Why am I getting errors when trying to extract OLE objects using PHP?

There could be several reasons why you’re getting errors when trying to extract OLE objects using PHP. It could be due to incorrect SQL queries, issues with the COM class, or problems with the Access database itself. Make sure your code is correct, and that the database is not corrupted.

How can I handle errors when extracting OLE objects using PHP?

You can handle errors when extracting OLE objects using PHP by using try-catch blocks. This allows you to catch any exceptions that occur during the extraction process and handle them appropriately.

Can I extract OLE objects from an Access database using other programming languages?

Yes, you can extract OLE objects from an Access database using other programming languages that support COM objects, such as Python or C#.

How can I improve the performance of my PHP script when extracting OLE objects?

You can improve the performance of your PHP script when extracting OLE objects by optimizing your SQL queries, using efficient data structures, and minimizing the use of resources.
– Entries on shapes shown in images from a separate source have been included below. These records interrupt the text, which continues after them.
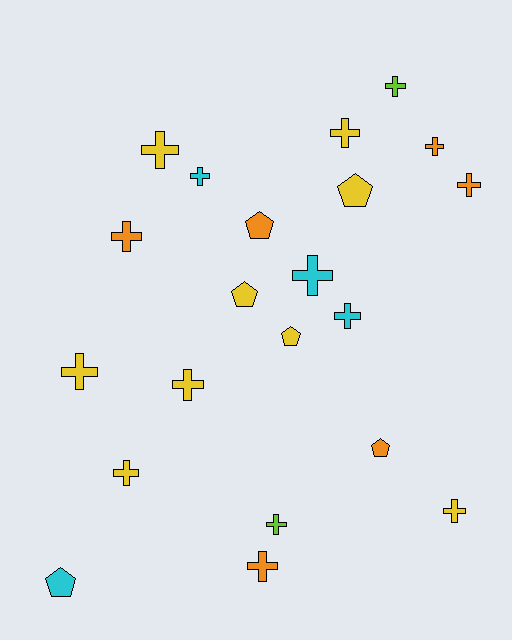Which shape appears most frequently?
Cross, with 15 objects.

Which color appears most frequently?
Yellow, with 9 objects.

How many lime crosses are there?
There are 2 lime crosses.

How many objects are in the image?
There are 21 objects.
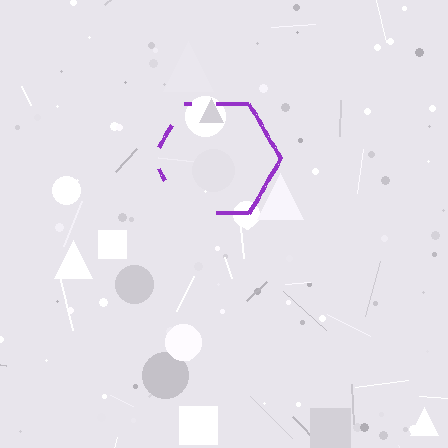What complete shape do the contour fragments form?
The contour fragments form a hexagon.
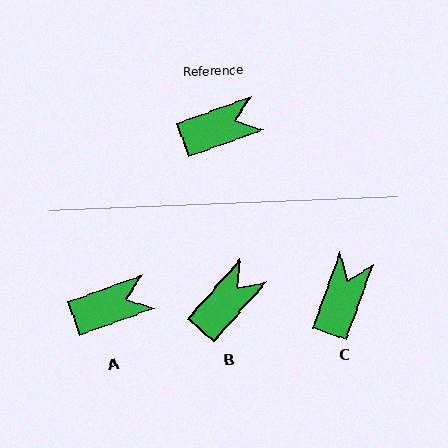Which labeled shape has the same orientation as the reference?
A.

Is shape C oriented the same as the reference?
No, it is off by about 51 degrees.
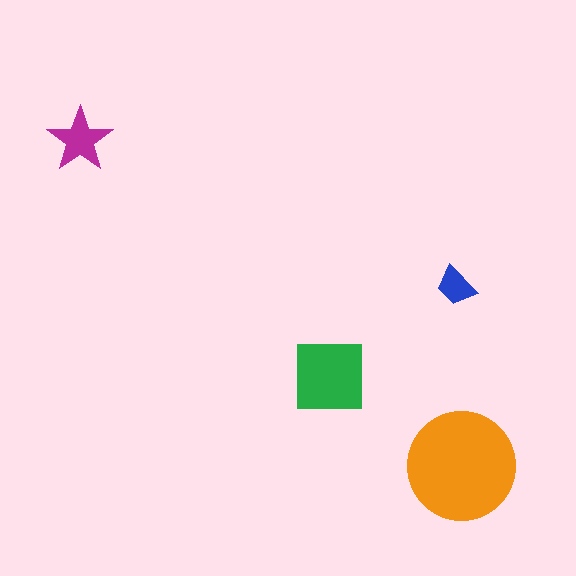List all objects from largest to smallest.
The orange circle, the green square, the magenta star, the blue trapezoid.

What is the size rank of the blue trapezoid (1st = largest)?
4th.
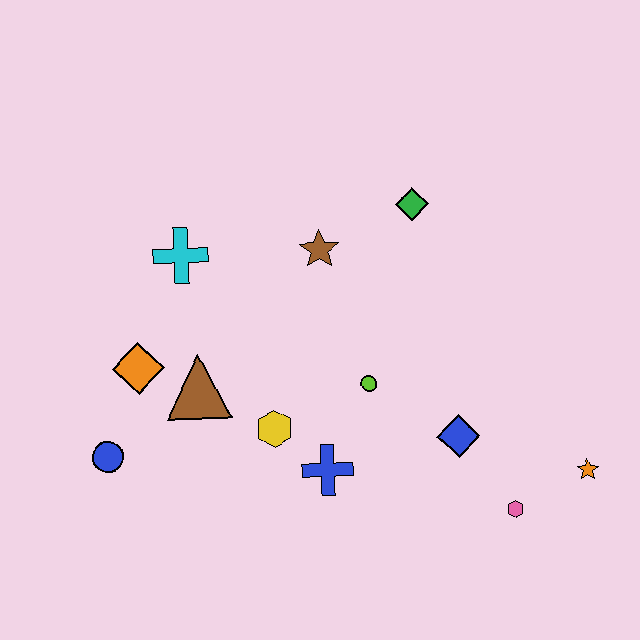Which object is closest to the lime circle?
The blue cross is closest to the lime circle.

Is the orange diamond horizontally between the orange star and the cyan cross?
No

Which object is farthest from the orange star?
The blue circle is farthest from the orange star.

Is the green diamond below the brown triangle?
No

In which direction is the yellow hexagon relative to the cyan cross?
The yellow hexagon is below the cyan cross.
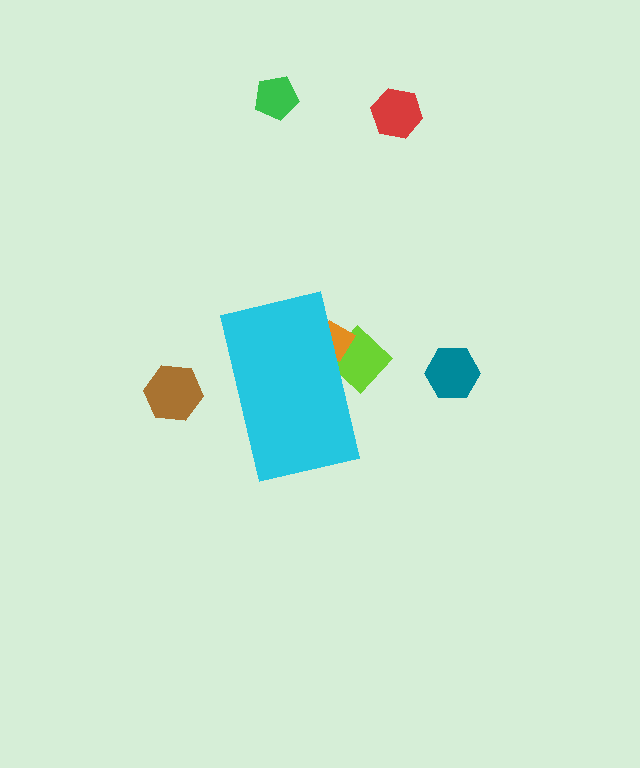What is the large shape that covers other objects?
A cyan rectangle.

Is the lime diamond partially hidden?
Yes, the lime diamond is partially hidden behind the cyan rectangle.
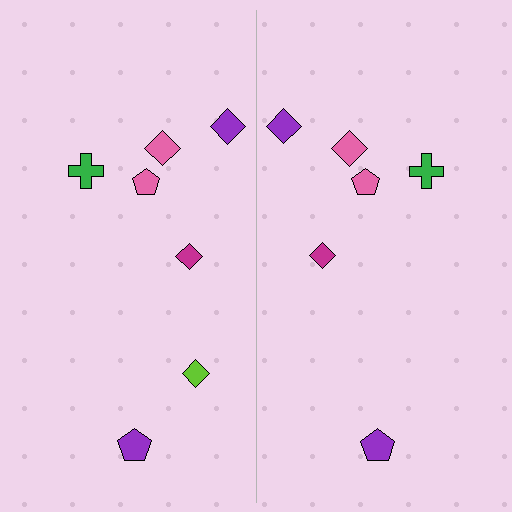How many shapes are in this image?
There are 13 shapes in this image.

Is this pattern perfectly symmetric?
No, the pattern is not perfectly symmetric. A lime diamond is missing from the right side.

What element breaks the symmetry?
A lime diamond is missing from the right side.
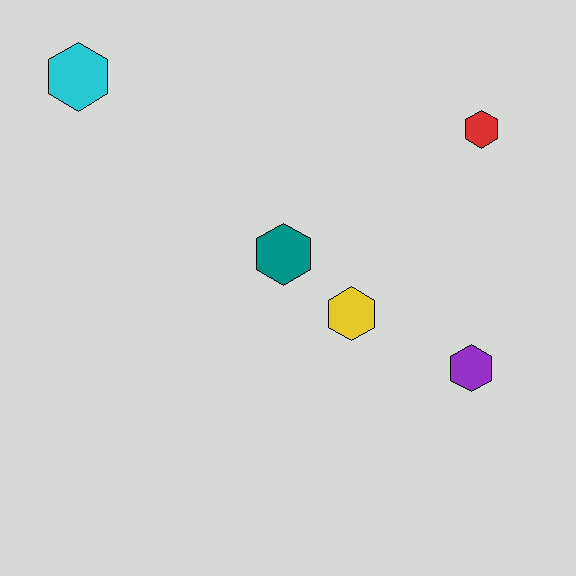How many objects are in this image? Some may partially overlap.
There are 5 objects.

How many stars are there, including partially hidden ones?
There are no stars.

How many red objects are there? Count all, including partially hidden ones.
There is 1 red object.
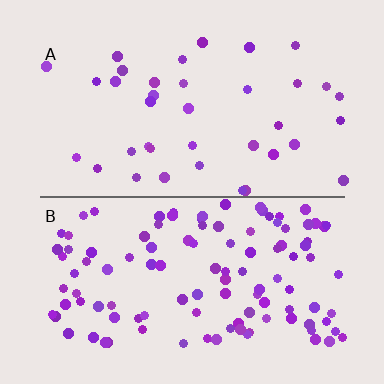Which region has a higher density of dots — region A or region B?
B (the bottom).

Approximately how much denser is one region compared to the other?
Approximately 3.0× — region B over region A.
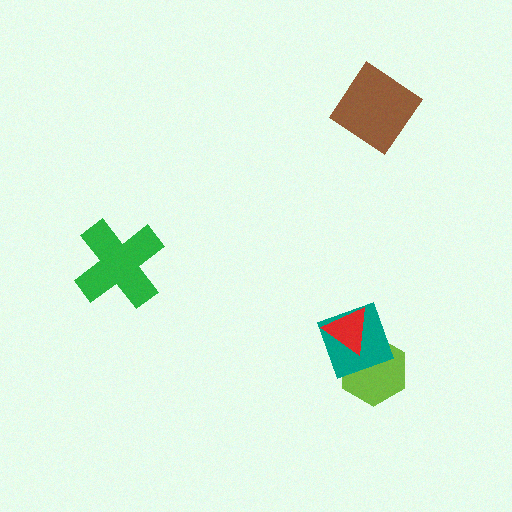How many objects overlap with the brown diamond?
0 objects overlap with the brown diamond.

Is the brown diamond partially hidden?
No, no other shape covers it.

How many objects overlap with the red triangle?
2 objects overlap with the red triangle.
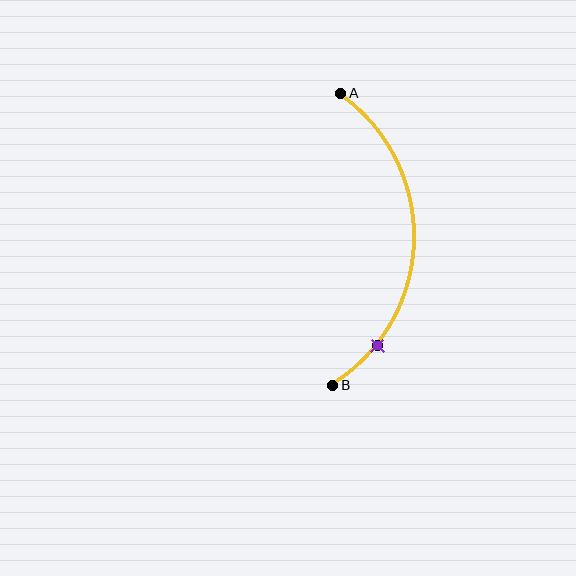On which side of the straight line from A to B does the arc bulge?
The arc bulges to the right of the straight line connecting A and B.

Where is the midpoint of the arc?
The arc midpoint is the point on the curve farthest from the straight line joining A and B. It sits to the right of that line.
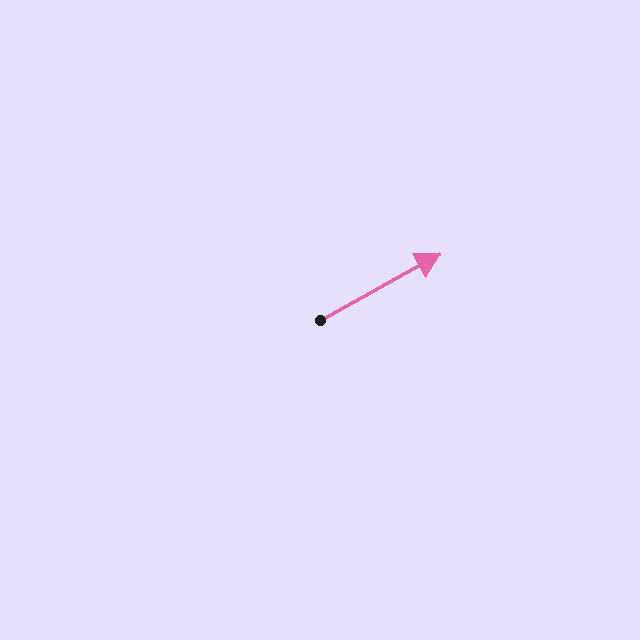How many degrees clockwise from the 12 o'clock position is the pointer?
Approximately 61 degrees.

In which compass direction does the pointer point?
Northeast.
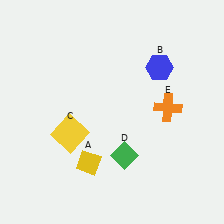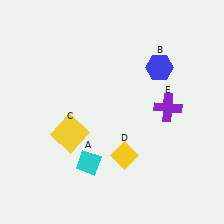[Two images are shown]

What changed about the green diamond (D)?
In Image 1, D is green. In Image 2, it changed to yellow.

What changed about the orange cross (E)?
In Image 1, E is orange. In Image 2, it changed to purple.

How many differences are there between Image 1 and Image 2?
There are 3 differences between the two images.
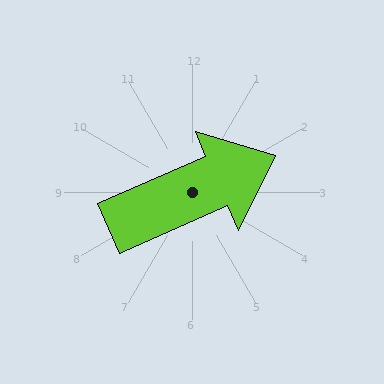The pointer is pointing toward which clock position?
Roughly 2 o'clock.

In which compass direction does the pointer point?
Northeast.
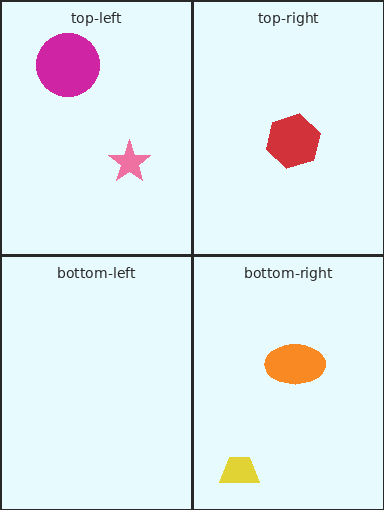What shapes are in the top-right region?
The red hexagon.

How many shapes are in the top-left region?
2.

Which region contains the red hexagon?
The top-right region.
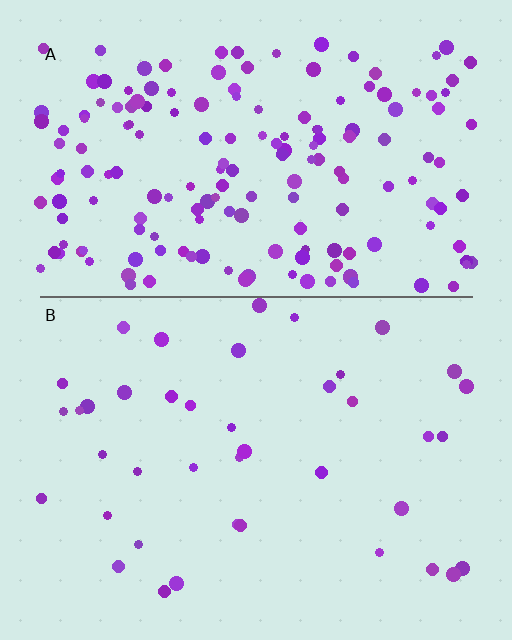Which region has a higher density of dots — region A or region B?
A (the top).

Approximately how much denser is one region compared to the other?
Approximately 4.3× — region A over region B.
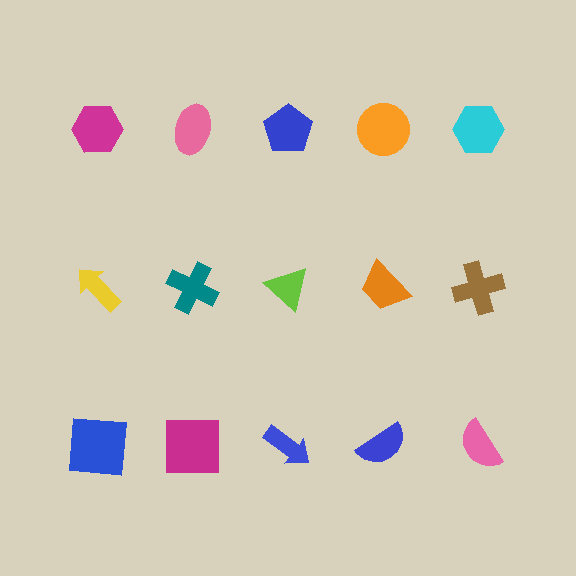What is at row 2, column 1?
A yellow arrow.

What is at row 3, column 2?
A magenta square.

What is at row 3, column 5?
A pink semicircle.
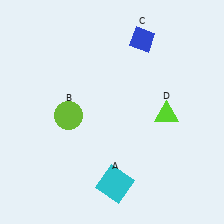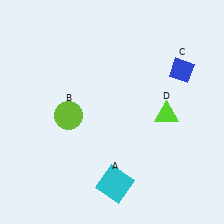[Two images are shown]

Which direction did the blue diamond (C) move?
The blue diamond (C) moved down and to the right.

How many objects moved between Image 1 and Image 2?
1 object moved between the two images.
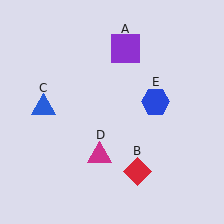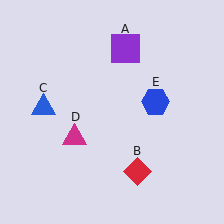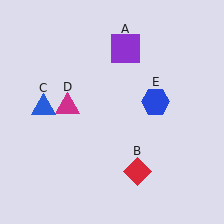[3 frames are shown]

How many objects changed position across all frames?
1 object changed position: magenta triangle (object D).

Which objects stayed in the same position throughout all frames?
Purple square (object A) and red diamond (object B) and blue triangle (object C) and blue hexagon (object E) remained stationary.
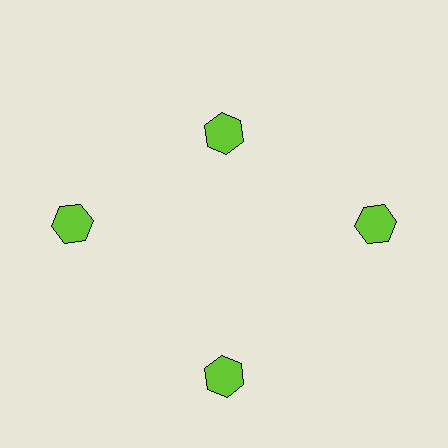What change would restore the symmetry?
The symmetry would be restored by moving it outward, back onto the ring so that all 4 hexagons sit at equal angles and equal distance from the center.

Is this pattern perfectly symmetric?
No. The 4 lime hexagons are arranged in a ring, but one element near the 12 o'clock position is pulled inward toward the center, breaking the 4-fold rotational symmetry.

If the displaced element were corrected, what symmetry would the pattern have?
It would have 4-fold rotational symmetry — the pattern would map onto itself every 90 degrees.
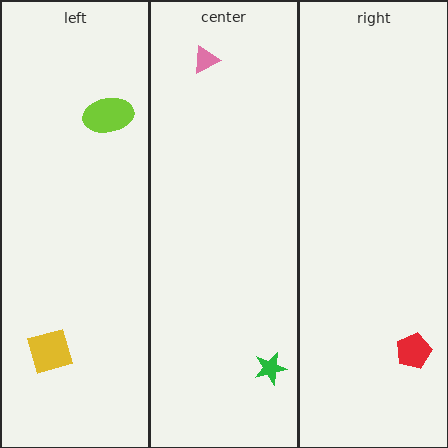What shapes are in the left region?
The yellow square, the lime ellipse.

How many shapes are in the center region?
2.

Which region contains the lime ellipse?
The left region.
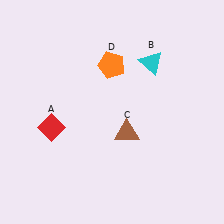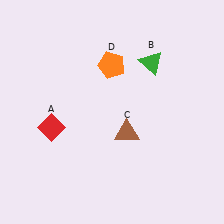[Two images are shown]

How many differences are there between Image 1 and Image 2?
There is 1 difference between the two images.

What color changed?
The triangle (B) changed from cyan in Image 1 to green in Image 2.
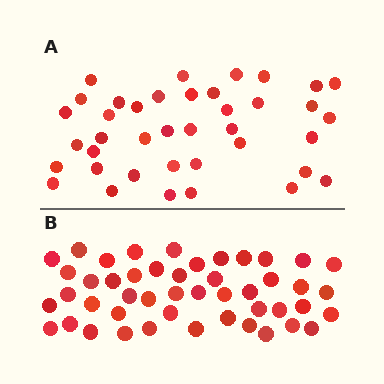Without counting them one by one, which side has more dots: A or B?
Region B (the bottom region) has more dots.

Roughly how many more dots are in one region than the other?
Region B has roughly 8 or so more dots than region A.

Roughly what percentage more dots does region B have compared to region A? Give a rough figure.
About 20% more.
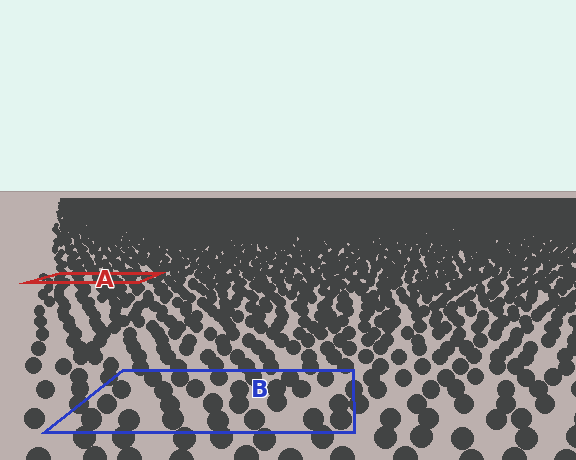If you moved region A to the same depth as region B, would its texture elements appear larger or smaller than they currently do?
They would appear larger. At a closer depth, the same texture elements are projected at a bigger on-screen size.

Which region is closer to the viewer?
Region B is closer. The texture elements there are larger and more spread out.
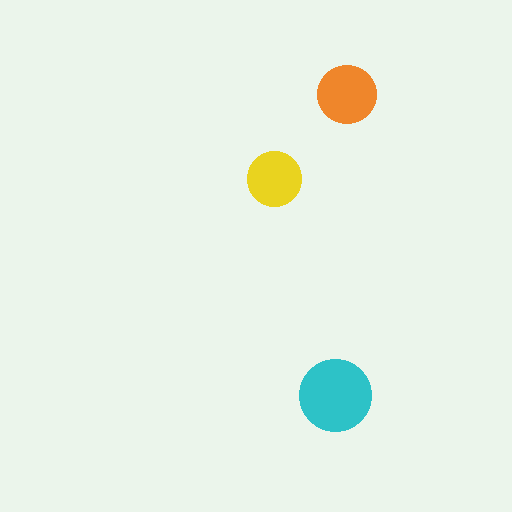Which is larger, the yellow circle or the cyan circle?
The cyan one.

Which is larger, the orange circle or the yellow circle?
The orange one.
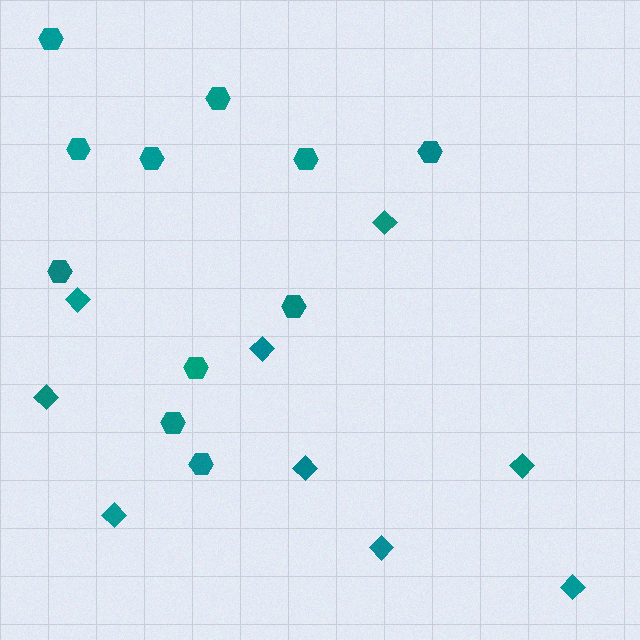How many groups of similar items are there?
There are 2 groups: one group of hexagons (11) and one group of diamonds (9).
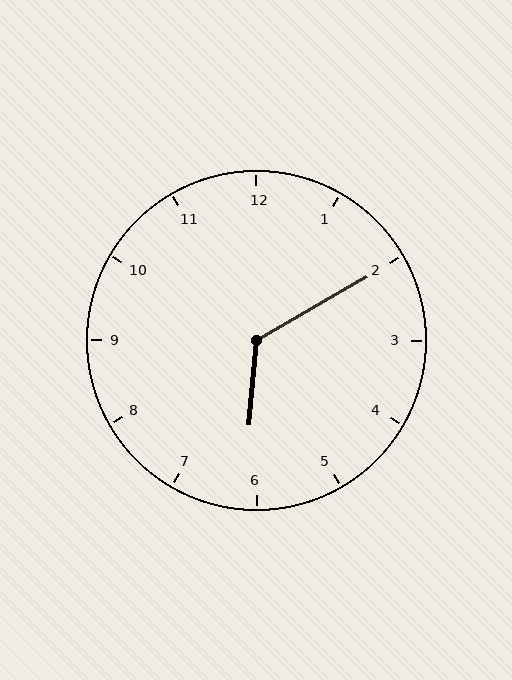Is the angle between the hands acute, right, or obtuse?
It is obtuse.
Can I extract OLE objects from an Access database on a web server using PHP?

Yes, you can extract OLE objects from an Access database on a web server using PHP. However, you need to ensure that the server has the necessary COM class support and that it can access the database.

How can I ensure the security of my Access database when extracting OLE objects using PHP?

You can ensure the security of your Access database when extracting OLE objects using PHP by using secure SQL queries, validating and sanitizing input data, and implementing proper error handling.

David FrancisDavid Francis
View Author

David is a web developer based in England. He is an experienced programmer having developed software for various platforms including 8-bit CPUs, corporate mainframes, and most recently the Web. His preference is for simplicity and efficiency, avoiding where possible software that's complex, bloated, or closed.